They know how much they don’t know.
Have you ever heard of the Dunning-Kruger effect? If you don’t know the term, you definitely have experienced the principle. This psychological rule states that it’s the most incompetent who are the most confident, while the most intelligent doubt their own abilities. Why? In short, dumb people are too dumb to understand exactly how dumb they are. Smart people are clever enough to know how much they don’t know.
In real life this means it’s actually the brightest who are often the most tormented by doubt and they’re also the most likely to suffer from imposter syndrome.
They’re more likely to fall prey to stereotypes.
We tend to think of those who fall prey to bias and stereotypes as, well, kind of dumb. But one recent study, at least, suggested the opposite. A team of researchers found that because smart people are better at quickly picking up subtle patterns, they’re also more likely to pair certain characteristics with certain groups based on flimsy evidence.
Or, as the Atlantic put it in its write-up of the study’s findings, “these depressing results suggest there’s a downside to being smart–it makes you risk reading too much into a situation and drawing inappropriate conclusions.”
They’re more easily distracted.
If you find it hard to stay on task amid the hubbub off your office, I have good news for you — that just might be a sign of your high intelligence and above-average creativity. “More intelligent people may be more distractible at work because they have trouble prioritizing all of the great ideas they’re always coming up with, according to a new study,” Money said, reporting on one 2016 survey of more than 10,000 workers.

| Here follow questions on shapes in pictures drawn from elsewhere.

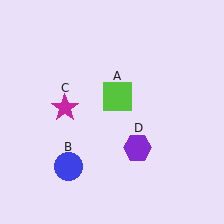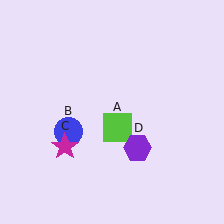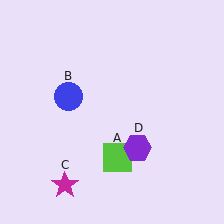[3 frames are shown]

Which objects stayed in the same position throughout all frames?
Purple hexagon (object D) remained stationary.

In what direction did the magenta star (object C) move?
The magenta star (object C) moved down.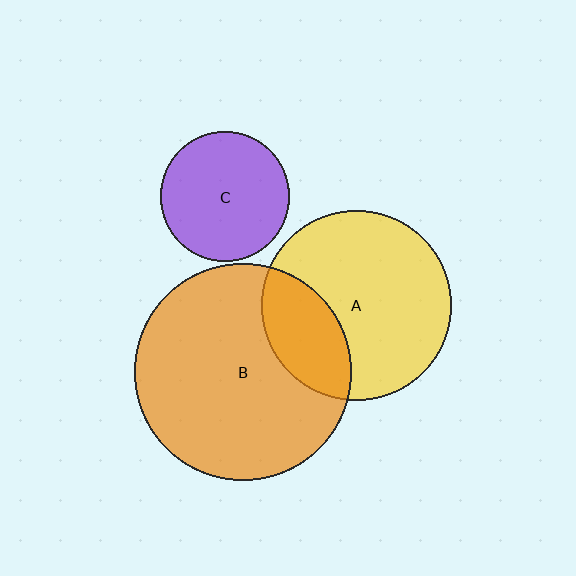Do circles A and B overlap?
Yes.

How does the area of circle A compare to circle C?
Approximately 2.1 times.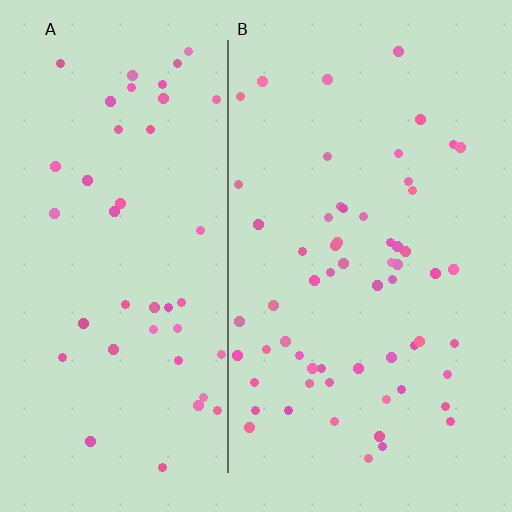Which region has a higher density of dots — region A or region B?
B (the right).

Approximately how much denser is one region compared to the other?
Approximately 1.4× — region B over region A.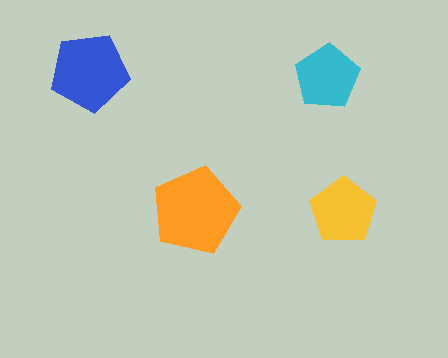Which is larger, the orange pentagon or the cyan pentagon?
The orange one.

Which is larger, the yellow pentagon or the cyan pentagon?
The yellow one.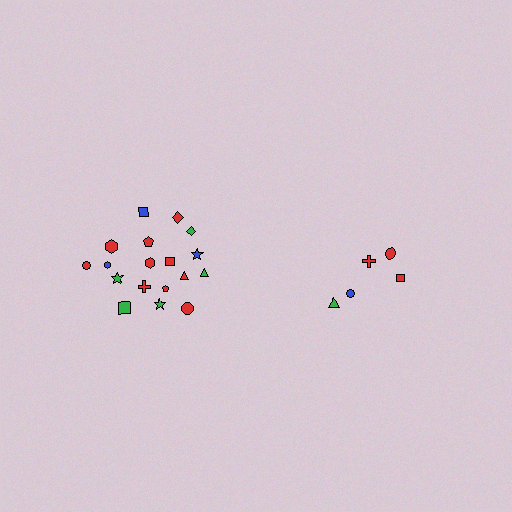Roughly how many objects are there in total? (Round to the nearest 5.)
Roughly 25 objects in total.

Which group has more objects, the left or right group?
The left group.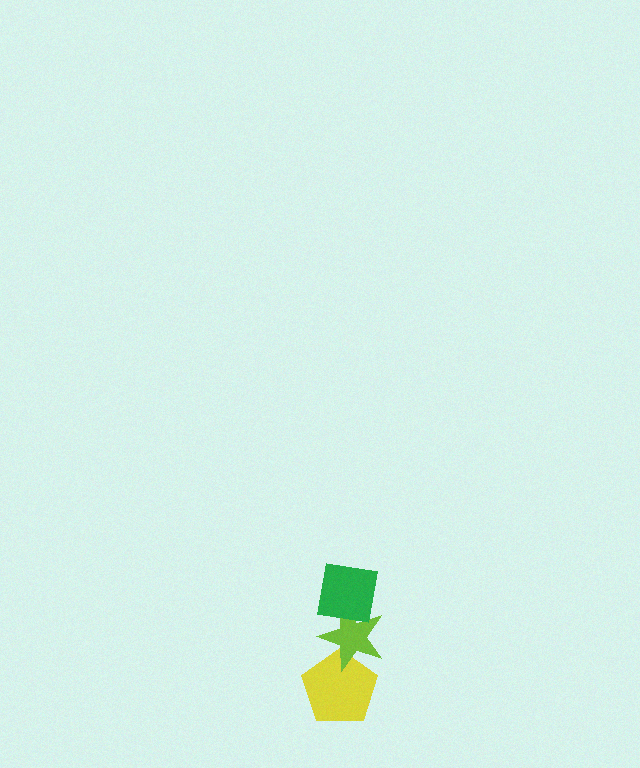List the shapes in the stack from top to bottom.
From top to bottom: the green square, the lime star, the yellow pentagon.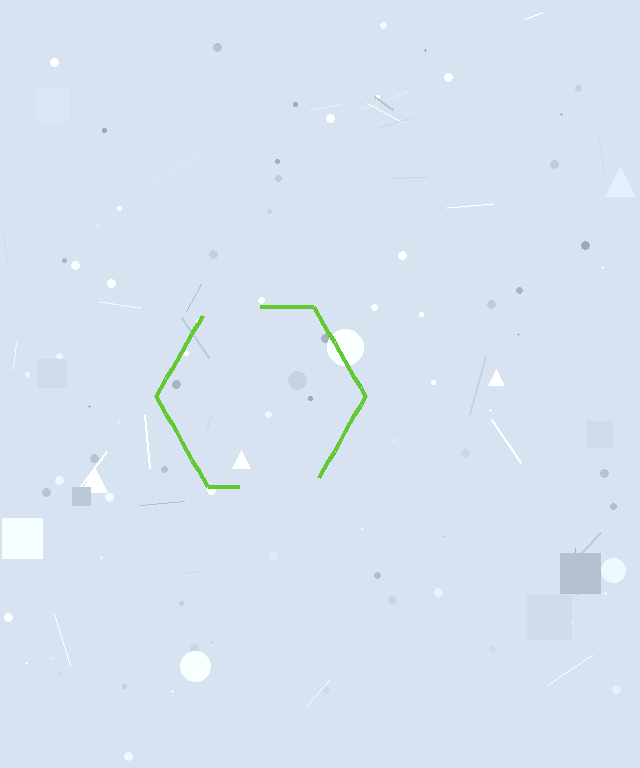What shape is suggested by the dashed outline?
The dashed outline suggests a hexagon.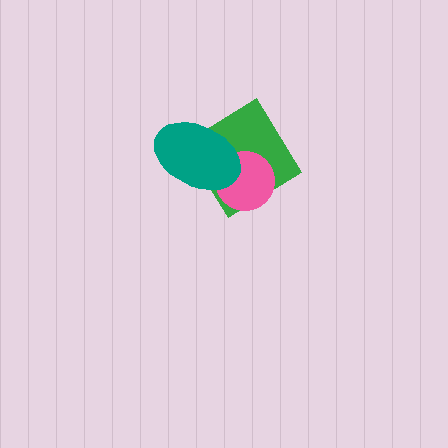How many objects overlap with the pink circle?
2 objects overlap with the pink circle.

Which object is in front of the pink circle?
The teal ellipse is in front of the pink circle.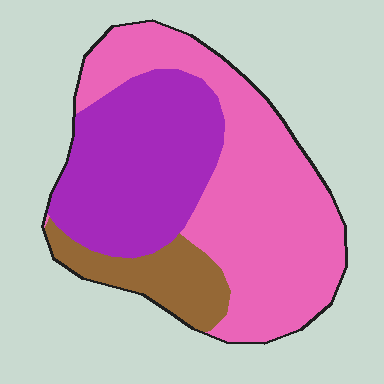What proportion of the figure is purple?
Purple covers 36% of the figure.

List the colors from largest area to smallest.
From largest to smallest: pink, purple, brown.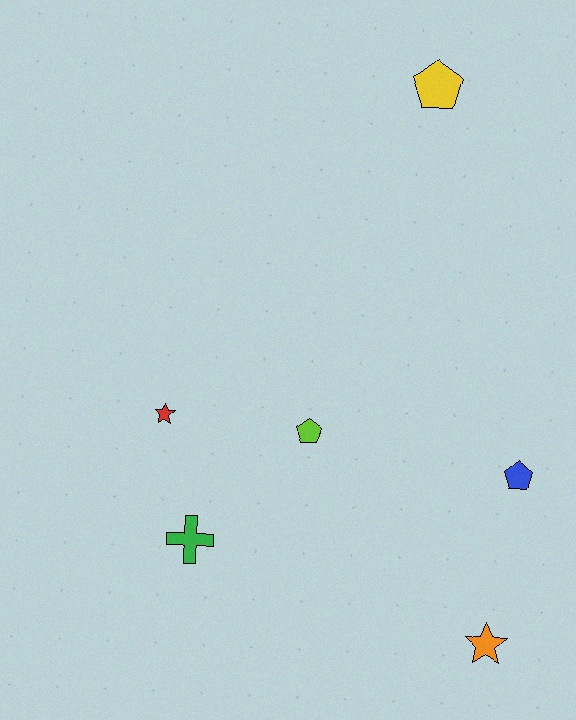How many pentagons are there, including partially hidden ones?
There are 3 pentagons.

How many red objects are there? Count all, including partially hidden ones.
There is 1 red object.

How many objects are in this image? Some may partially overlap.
There are 6 objects.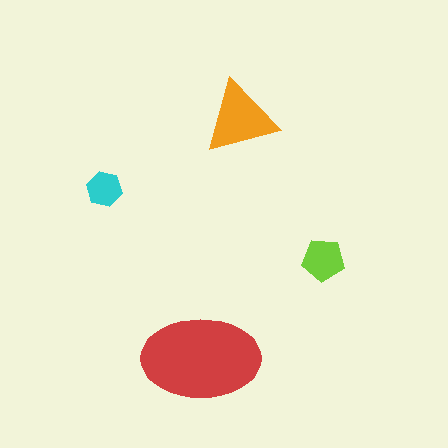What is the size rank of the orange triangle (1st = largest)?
2nd.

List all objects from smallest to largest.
The cyan hexagon, the lime pentagon, the orange triangle, the red ellipse.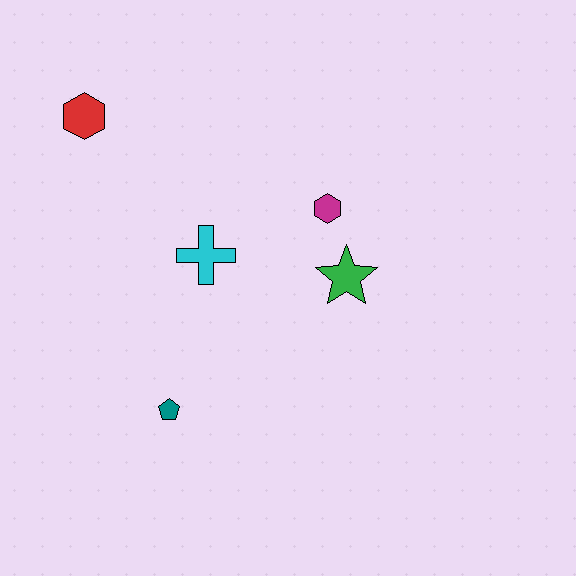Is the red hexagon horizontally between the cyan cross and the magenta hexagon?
No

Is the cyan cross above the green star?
Yes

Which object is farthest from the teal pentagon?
The red hexagon is farthest from the teal pentagon.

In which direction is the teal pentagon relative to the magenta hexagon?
The teal pentagon is below the magenta hexagon.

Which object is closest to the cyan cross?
The magenta hexagon is closest to the cyan cross.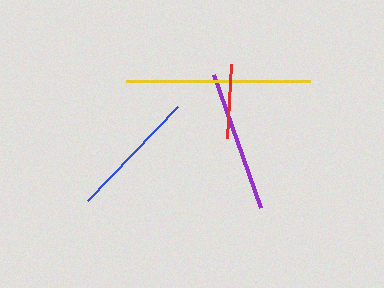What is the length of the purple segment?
The purple segment is approximately 141 pixels long.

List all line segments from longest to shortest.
From longest to shortest: yellow, purple and blue (about equal), red.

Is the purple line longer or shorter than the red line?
The purple line is longer than the red line.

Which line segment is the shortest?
The red line is the shortest at approximately 74 pixels.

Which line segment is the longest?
The yellow line is the longest at approximately 184 pixels.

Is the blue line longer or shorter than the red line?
The blue line is longer than the red line.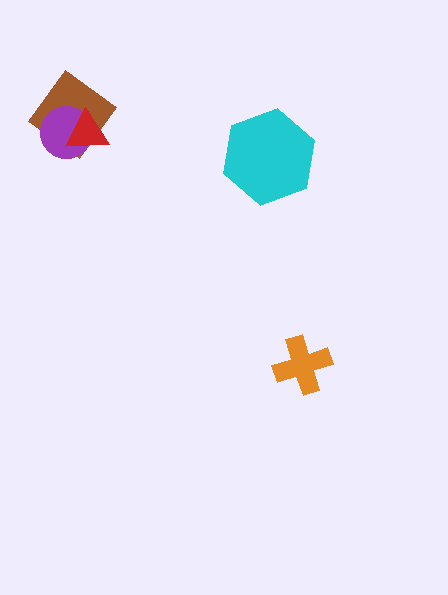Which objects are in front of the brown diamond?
2 objects cover part of the brown diamond: the purple circle and the red triangle.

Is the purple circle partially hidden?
Yes, it is partially covered by another shape.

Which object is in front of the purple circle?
The red triangle is in front of the purple circle.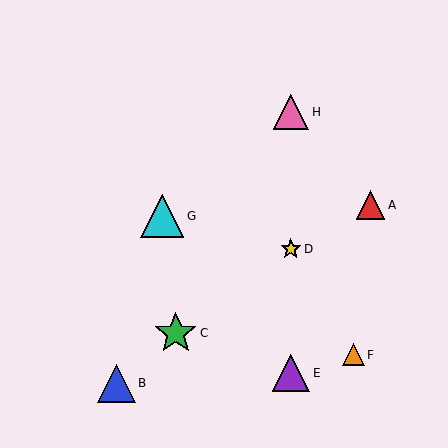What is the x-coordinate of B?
Object B is at x≈117.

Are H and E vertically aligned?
Yes, both are at x≈291.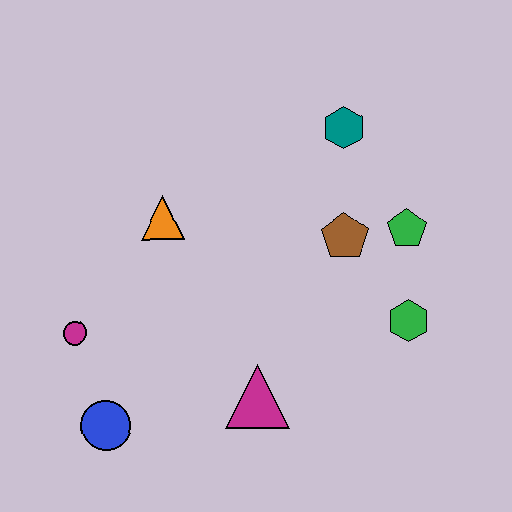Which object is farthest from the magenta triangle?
The teal hexagon is farthest from the magenta triangle.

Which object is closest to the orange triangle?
The magenta circle is closest to the orange triangle.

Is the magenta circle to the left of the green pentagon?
Yes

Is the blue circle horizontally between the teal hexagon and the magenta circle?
Yes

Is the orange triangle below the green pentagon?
No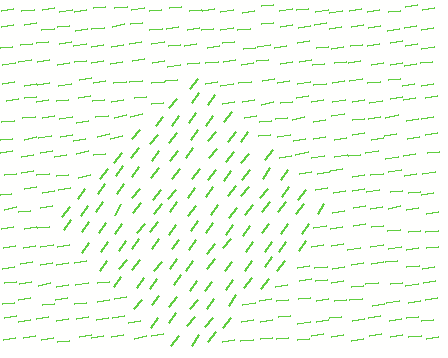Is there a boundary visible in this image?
Yes, there is a texture boundary formed by a change in line orientation.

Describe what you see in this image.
The image is filled with small lime line segments. A diamond region in the image has lines oriented differently from the surrounding lines, creating a visible texture boundary.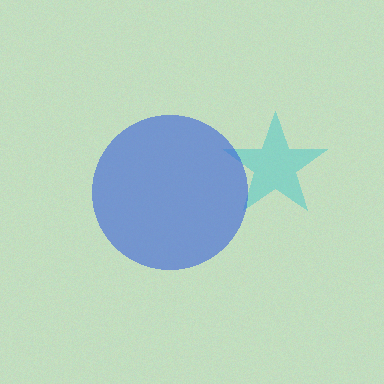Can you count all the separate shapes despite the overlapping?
Yes, there are 2 separate shapes.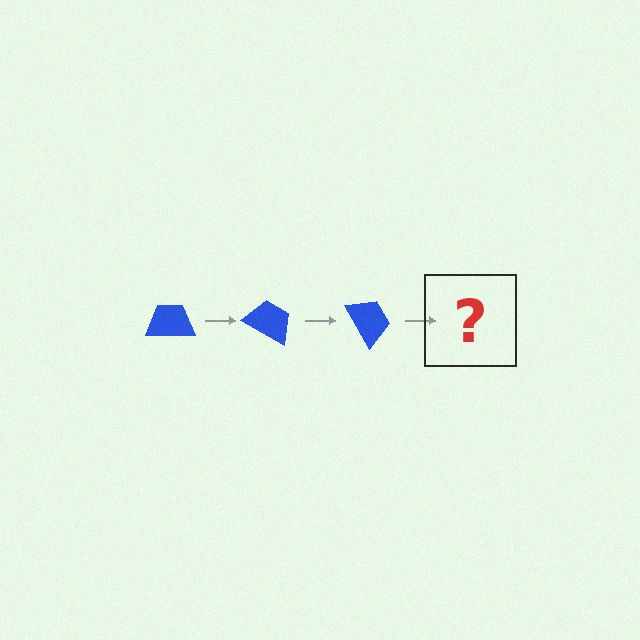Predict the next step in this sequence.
The next step is a blue trapezoid rotated 90 degrees clockwise.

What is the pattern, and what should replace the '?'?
The pattern is that the trapezoid rotates 30 degrees clockwise each step. The '?' should be a blue trapezoid rotated 90 degrees clockwise.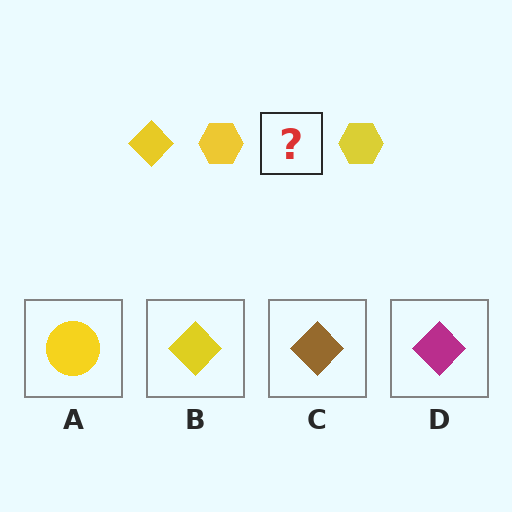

Another recent study out of Northwestern University linked creative accomplishment with a reduced ability to ignore distractions. Or to use the researchers’ more technical language: “Real-world creative achievement was associated with leaky sensory processing — or a reduced ability to screen or inhibit stimuli from conscious awareness.”
They’re weighed down by expectations.
Having a great brain is wonderful, but having to deal with everyone else’s expectations of the marvelous things you’ll do with that brain? Maybe not so much. One study that tracked 1,500 super smart kids (their IQs tested at 140 or more) for decades found that many struggled to live up to their own and others’ hopes for their lives.
When the study participants were in their 80s, researchers asked them to look back on their lives. “Rather than basking in their successes, many reported that they had been plagued by the sense that they had somehow failed to live up to their youthful expectations,” reports the BBC. “That sense of burden — particularly when combined with others’ expectations — is a recurring motif for many other gifted children.”